JSLIST gear or Joint Service Lightweight Integrated Suit Technology is designed to protect its wearers against chemicals. The suit consists of a hooded jacket, pants, gloves, a gas mask, and multi-purpose overboots.
In addition to learning about the chemical suit, Hains hopes that Cadets will gain confidence in themselves and the equipment.
The Cadets quickly learned how well their equipment worked. Cadets were given the option to remove their masks, and all of them chose to do so. After spending a few minutes in the gas chamber with their masks on, Cadets unmasked one by one before exiting the chamber.
Kahlil Derine, an ROTC student at North Carolina A&T at Greensboro was one of the first to go through the gas chamber. “It burned a lot on my skin but the equipment works,” Derine said. “It definitely does its job.”
The Cadets weren’t the only ones who voluntarily took on the gas chamber without masks.

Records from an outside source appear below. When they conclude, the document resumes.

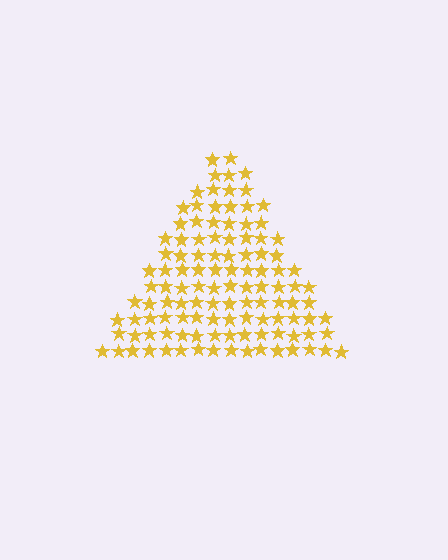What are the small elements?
The small elements are stars.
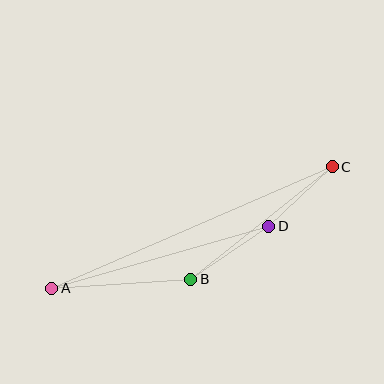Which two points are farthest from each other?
Points A and C are farthest from each other.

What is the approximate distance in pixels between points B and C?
The distance between B and C is approximately 181 pixels.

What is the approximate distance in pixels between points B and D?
The distance between B and D is approximately 94 pixels.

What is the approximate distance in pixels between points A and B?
The distance between A and B is approximately 139 pixels.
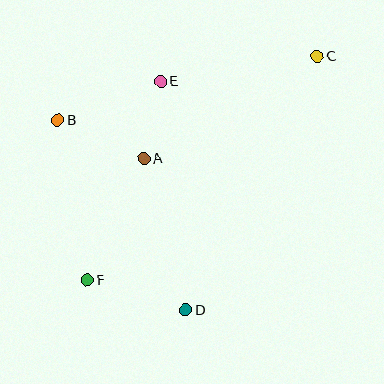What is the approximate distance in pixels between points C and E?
The distance between C and E is approximately 159 pixels.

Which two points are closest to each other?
Points A and E are closest to each other.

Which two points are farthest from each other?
Points C and F are farthest from each other.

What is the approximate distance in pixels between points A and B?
The distance between A and B is approximately 94 pixels.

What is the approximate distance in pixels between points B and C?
The distance between B and C is approximately 267 pixels.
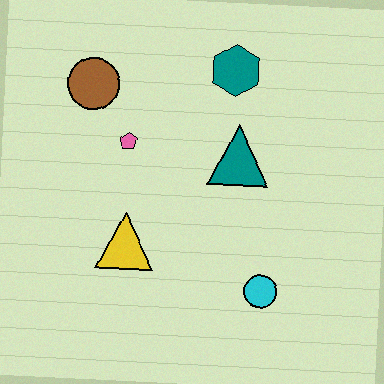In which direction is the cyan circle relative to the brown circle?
The cyan circle is below the brown circle.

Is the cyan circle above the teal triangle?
No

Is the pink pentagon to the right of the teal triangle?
No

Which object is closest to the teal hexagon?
The teal triangle is closest to the teal hexagon.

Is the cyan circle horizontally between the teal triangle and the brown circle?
No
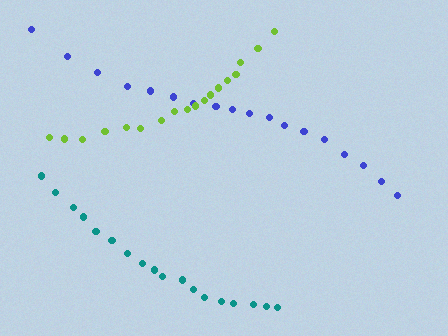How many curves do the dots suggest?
There are 3 distinct paths.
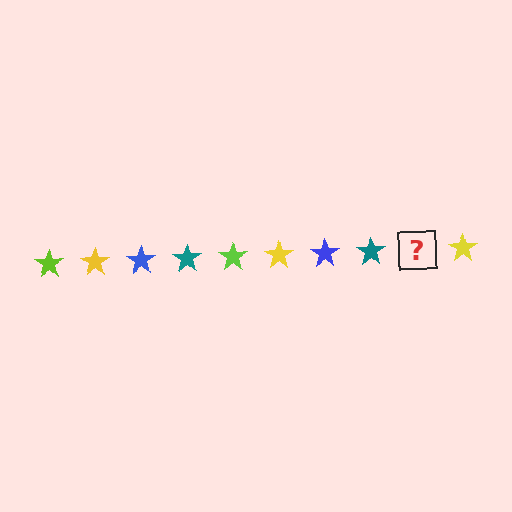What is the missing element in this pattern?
The missing element is a lime star.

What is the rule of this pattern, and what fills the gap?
The rule is that the pattern cycles through lime, yellow, blue, teal stars. The gap should be filled with a lime star.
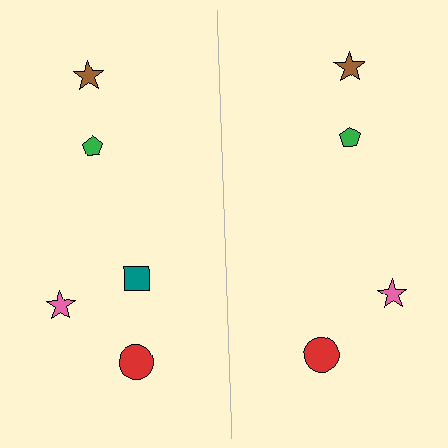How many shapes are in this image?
There are 9 shapes in this image.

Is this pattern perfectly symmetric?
No, the pattern is not perfectly symmetric. A teal square is missing from the right side.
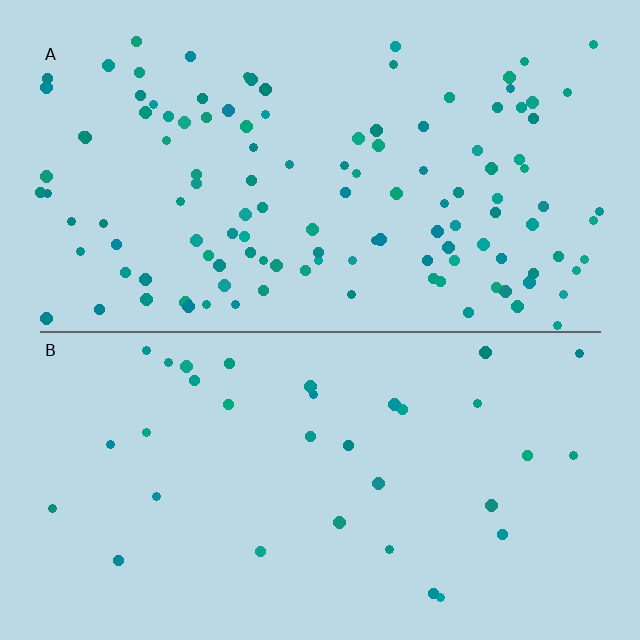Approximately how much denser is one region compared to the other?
Approximately 3.6× — region A over region B.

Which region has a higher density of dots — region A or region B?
A (the top).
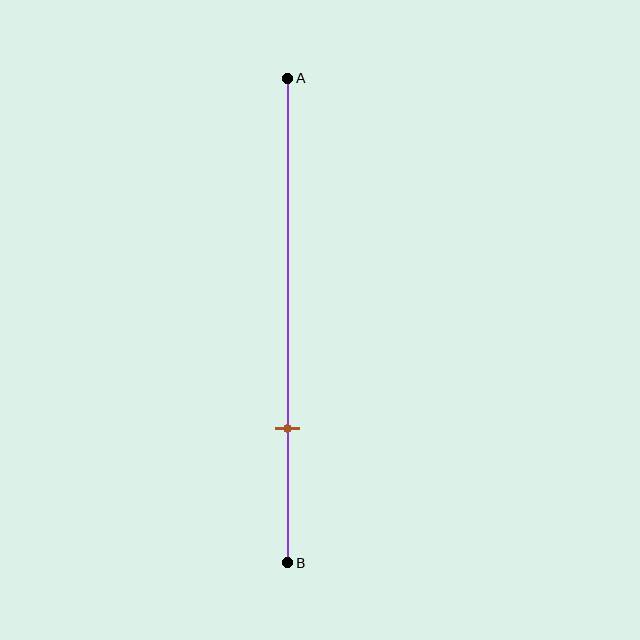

Several drill sergeants and officers did the same.
Chaplain Matt Wilson went in with one of the platoons. “I want to experience this kind of stuff with them,” Wilson said. “I hope that if they see me experience these kinds of things with them they’ll let me into their lives.”
One by one the Cadets exited the gas chamber, many of them with their eyes closed. While it was certainly a valuable experience, it wasn’t particularly an enjoyable one.
Justin Knights of Alcorn State University at Lorman didn’t know what to expect prior to entering the gas chamber. But it didn’t take him long to find out.
“I hated it, it was burning everywhere,” Knights said. “But it was fun, I’m glad I did it.”